We can use this in our main configuration as in the following example:

application {
  name = FIX Envelope example
  batch.milliseconds = 5000
  executors = 1
  executor.cores = 4
  executor.memory = 4G
  spark.conf {
    spark.streaming.kafka.consumer.cache.enabled = false
  }
}

include file("env.conf") (1)

steps {
  fix {
    input = ${env.kafka} { (2)
      type = kafka
      topics = [fixk]
      group.id = fixk-group
      encoding = string
      translator {
        type = kvp
        delimiter.kvp = "\u0001"
        delimiter.field = "="
        schema {
          type = flat
          field.names = [6,10,11,14,17,20,21,35,37,38,39,40,54,55,60,150,151]
          field.types = [double,string,string,int,string,int,int,string,string,int,int,int,int,string,long,int,int]
        }
      }
    }
  }

  messagetypes {
    input = ${env.kudu} { (3)
      type = kudu
      table.name = "impala::default.fix_messagetypes"
      hint.small = true
    }
  }

  newordersingle {
    dependencies = [fix, messagetypes]
    deriver {
      type = sql
      query.literal = """
          SELECT `11` AS clordid, `35` AS msgtype, msgtypedesc, `21` AS handlinst, `55` AS symbol,
          `54` AS side, `60` AS transacttime, `38` AS orderqty, `40` AS ordtype, `10` AS checksum
          FROM fix f LEFT OUTER JOIN messagetypes mt ON f.`35` = mt.msgtype WHERE msgtype = 'D'"""
    }
    planner {
      type = upsert
    }
    output = ${env.kudu} { (3)
      type = kudu
      table.name = "impala::default.fix_newordersingle"
    }
  }

  orderhistory {
    dependencies = [fix]
    deriver {
      type = sql
      query.literal = """
          SELECT `11` AS clordid, `55` AS symbol, `38` AS orderqty, NVL(`151`, `38`) AS leavesqty,
          NVL(`14`, 0) AS cumqty, `6` AS avgpx, `60` AS transacttime FROM fix"""
    }
    partitioner {
      type = uuid
    }
    planner {
      type = history
      carry.forward.when.null = true
      fields.key = [clordid]
      fields.timestamp = [transacttime]
      fields.values = [symbol,orderqty,leavesqty,cumqty]
      field.last.updated = lastupdated
      fields.effective.from = [startdate]
      fields.effective.to = [enddate]
      field.current.flag = currentflag
      time.model {
        event.type = longmillis
        last.updated.type = stringdatetime
      }
    }
    output = ${env.kudu} { (3)
      type = kudu
      table.name = "impala::default.fix_orderhistory"
    }
  }
}
  1. Include the environment file

  2. Merge in the Kafka configuration

  3. Merge in the Kudu configuration

Note that in cluster mode, you need to ship both config files to the driver via --files.

Custom Token Management

Spark provides a pluggable mechanism for obtaining tokens for external systems. Unfortunately, this API has not proven stable between 2.x releases, so Envelope provides its own API for for developers to use for obtaining and refreshing tokens.

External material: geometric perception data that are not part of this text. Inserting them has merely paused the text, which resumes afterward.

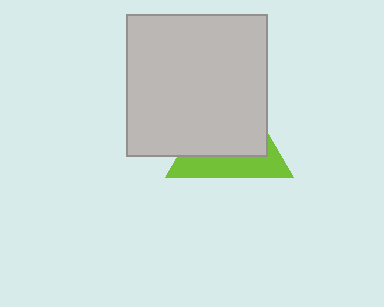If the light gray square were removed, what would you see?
You would see the complete lime triangle.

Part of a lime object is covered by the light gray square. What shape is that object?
It is a triangle.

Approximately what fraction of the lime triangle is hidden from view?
Roughly 65% of the lime triangle is hidden behind the light gray square.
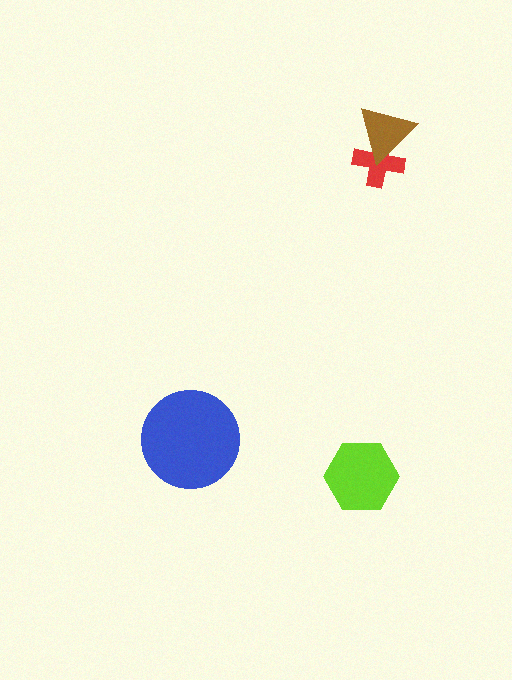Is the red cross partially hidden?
Yes, it is partially covered by another shape.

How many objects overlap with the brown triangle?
1 object overlaps with the brown triangle.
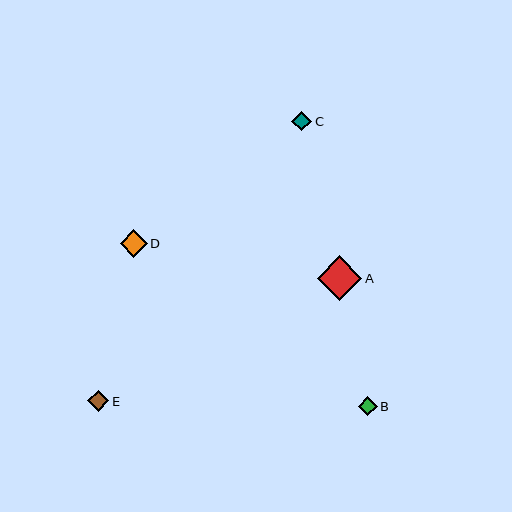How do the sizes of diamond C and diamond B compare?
Diamond C and diamond B are approximately the same size.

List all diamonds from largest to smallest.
From largest to smallest: A, D, E, C, B.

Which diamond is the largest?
Diamond A is the largest with a size of approximately 45 pixels.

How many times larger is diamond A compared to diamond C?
Diamond A is approximately 2.3 times the size of diamond C.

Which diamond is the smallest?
Diamond B is the smallest with a size of approximately 19 pixels.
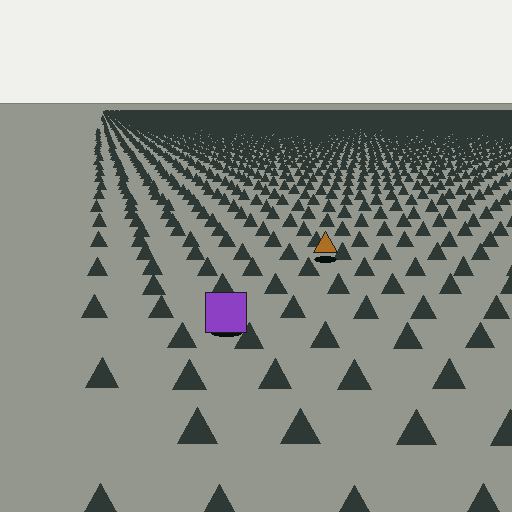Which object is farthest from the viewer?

In Envelope’s system, a central TokenStoreManager in the driver process is responsible for obtaining new tokens from inputs and outputs which implement a TokenProvider interface. Providers are registered with the manager automatically at startup if their Input/Output implementation supplies one.

The manager runs a background thread which periodically checks with each provider whether a new token is required and writes out a credentials file to the application’s staging directory on HDFS.

In the executors, Input and Output implementations can request tokens from a TokenStoreListener which periodically checks HDFS for new tokens. It is up to the implementer of each Input or Output to deal with the new tokens appropriately.

For an example of its usage, see the KuduTokenProvider and KuduConnectionManager classes in the envelope-kudu module.